She wasn't cool with it. Wasn't down with the program or hip to it or copacetic or even just basically willing, but she let him guide her up to the counter and tried on a smile for the heavyset woman, who gave it right back to her. “Can I help you?” the woman said, and that was easy to read-context, context was all.
“Yes, please,” Dana said, and dropped her eyes a moment while she extracted her driver's license from her purse and laid it on the counter. “I'm Dana Halter?” she said, looking up again. “I just-I don't know, I guess I misplaced my mailbox key…”
The woman was younger than she'd first appeared.
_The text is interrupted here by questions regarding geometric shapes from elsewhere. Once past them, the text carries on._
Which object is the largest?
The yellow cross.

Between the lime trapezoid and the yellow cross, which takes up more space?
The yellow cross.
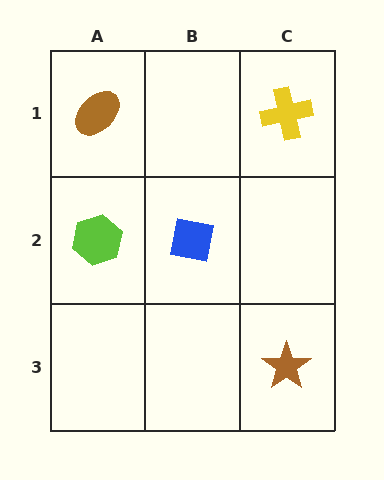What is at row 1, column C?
A yellow cross.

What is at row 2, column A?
A lime hexagon.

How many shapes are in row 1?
2 shapes.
She was wearing a pink cable-knit sweater that gave an unfortunate emphasis to her shoulders and upper arms, her skin was pale to the point of anemia and she wore a pair of clunky-looking glasses with clear plastic frames. But her eyes were what mattered, and her eyes were nonjudgmental. She barely glanced at the license and then slid it back across the counter. “No problem,” she said, and her smile brightened, and then she said something else.
“I'm sorry, what?”
Dana saw the woman flick her eyes to Bridger and then Bridger said something.
“She said,” he repeated, speaking slowly so that she could read his lips, “that there is a twenty-five-dollar fee for replacement keys and I said that was okay. Right, honey?”
“Yes,” she said, nodding vigorously and holding the woman's eyes, “sure. That's only fair, and I'm sorry-it was my fault, not my fiancé's.” She was elaborating now-lies always required elaboration. “So stupid of me.” She turned to Bridger, playing the airhead, the doll-face, the bimbette. “My bad, honey,” she said. She was beginning to enjoy this, especially the aftershock of the term “fiancé” on Bridger's face. But then the woman said something else and she had to ask “What?” again.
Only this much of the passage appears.